Mexico sent in the army to fight the drug war. Many question the toll on society and the army itself
The handwritten letter addressed to the Mexican president and lawmakers came from a military prison outside the capital.
Its authors were 20 soldiers awaiting sentencing for crimes committed during Mexico’s drug war, which has seen tens of thousands of troops deployed against well-armed criminal gangs in a bloody conflict without apparent end.
For the record:
3:25 p.m. June 18, 2018An earlier version of this article identified an attorney who represents troops accused of crimes as Carlos Gutierrez-Priego. He is Cesar Gutierrez-Priego.
“We … were used by the Mexican state in a failed experiment which resulted in an enormous number of collateral victims and dozens of soldiers of low rank in prison,” the jailed troops wrote. “We are performing a function for which we were not prepared.”
The missive was a rare public expression of disquiet from members of Mexico’s insular military. The plea captured what some call a growing sense of unease and even dissent as Mexico moves toward what appears to be a permanent use of troops in its war on drugs.
Current and former soldiers and officers are joining human rights groups to denounce Mexico’s ever-increasing militarization of civilian law enforcement, a trend solidified with the new Internal Security Law, passed by lawmakers in December. The law is facing challenges in the Supreme Court.
“We don’t want to perform the functions of the police,” retired Army Gen. Jesus Estrada Bustamante said in an interview.
Critics say the military — trained in tactics of war — is ill suited for police tasks, and that its deployment is undercutting trust in the military, long among the nation’s most respected institutions.
Military personnel have been implicated in scores of cases of torture, killings, disappearances and other crimes since being sent to the front lines of the drug cartel battles.
And then there is the escalating number of casualties among troops, mostly from poor and working-class backgrounds, who are now routinely assigned to protracted stints in violence-plagued states such as Guerrero, Tamaulipas, Michoacan and Veracruz.
Drug gangs have mounted complex ambushes against military patrols, kidnapped and beheaded soldiers, and even shot down a pair of helicopters.
Since Mexico launched its offensive against the cartels in 2006, official figures show, more than 500 troops have been killed, about half shot dead and the others lost in vehicle accidents, air crashes and other incidents related to missions against organized crime.

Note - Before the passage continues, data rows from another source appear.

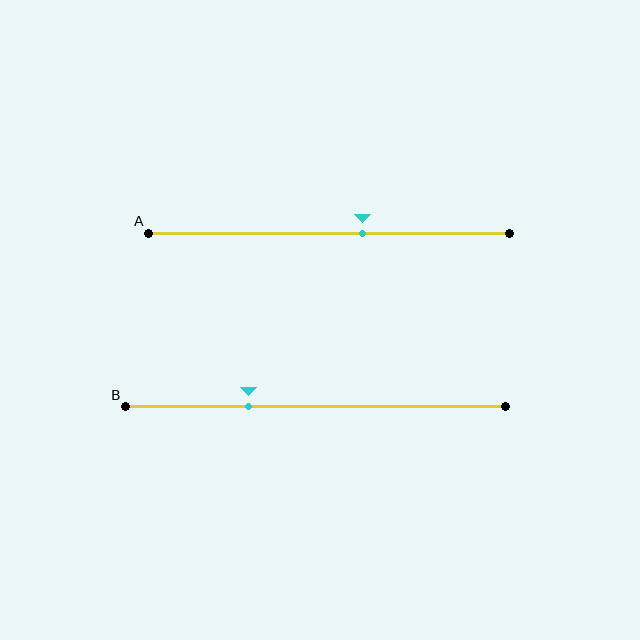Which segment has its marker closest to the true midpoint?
Segment A has its marker closest to the true midpoint.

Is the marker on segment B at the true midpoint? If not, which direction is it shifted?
No, the marker on segment B is shifted to the left by about 18% of the segment length.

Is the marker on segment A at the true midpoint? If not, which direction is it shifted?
No, the marker on segment A is shifted to the right by about 9% of the segment length.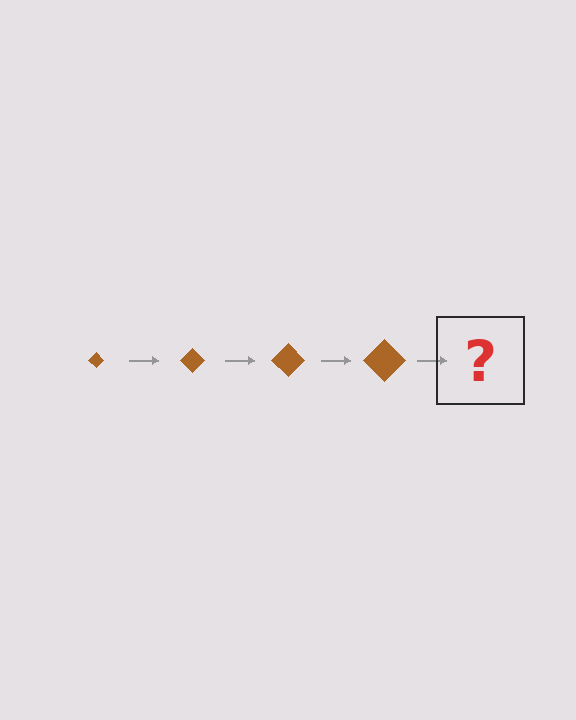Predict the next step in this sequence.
The next step is a brown diamond, larger than the previous one.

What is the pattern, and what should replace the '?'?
The pattern is that the diamond gets progressively larger each step. The '?' should be a brown diamond, larger than the previous one.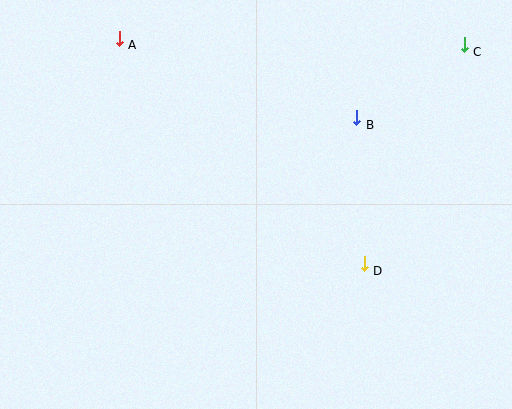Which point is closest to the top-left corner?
Point A is closest to the top-left corner.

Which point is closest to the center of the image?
Point D at (364, 271) is closest to the center.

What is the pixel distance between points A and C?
The distance between A and C is 345 pixels.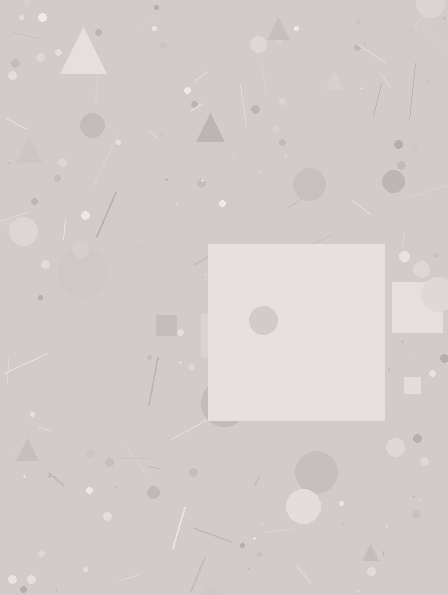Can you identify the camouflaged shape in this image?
The camouflaged shape is a square.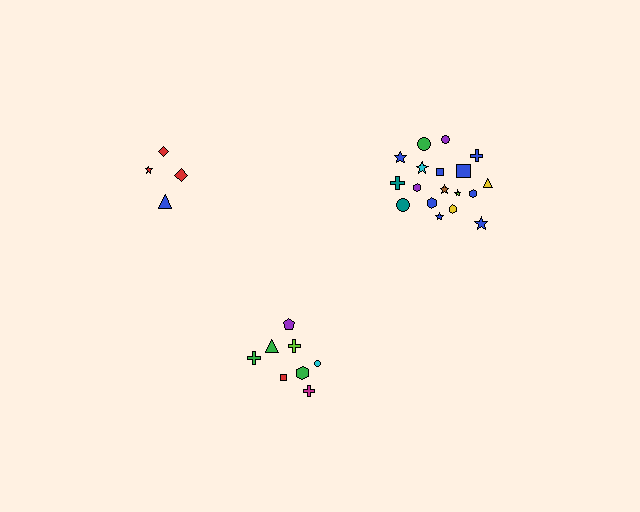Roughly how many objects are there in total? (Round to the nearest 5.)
Roughly 30 objects in total.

“This clearly generates physical and psychological costs,” noted Javier Oliva Posada, a professor at the National Autonomous University of Mexico. “You are confronting criminals who have no problem in torturing and destroying their victims, including elements of the armed forces.”
Another 1,500 troops have been wounded, some permanently maimed — among them Oswaldo Ortega, a former special operations military police officer wounded in 2009 in the border city of Ciudad Juarez when narco-traffickers ambushed his convoy.
Ortega’s rifle misfired, sending a bullet through his left foot, which eventually had to be amputated.
“When something like that happens to a soldier, you are no longer useful,” Ortega said. “You become a discarded object.”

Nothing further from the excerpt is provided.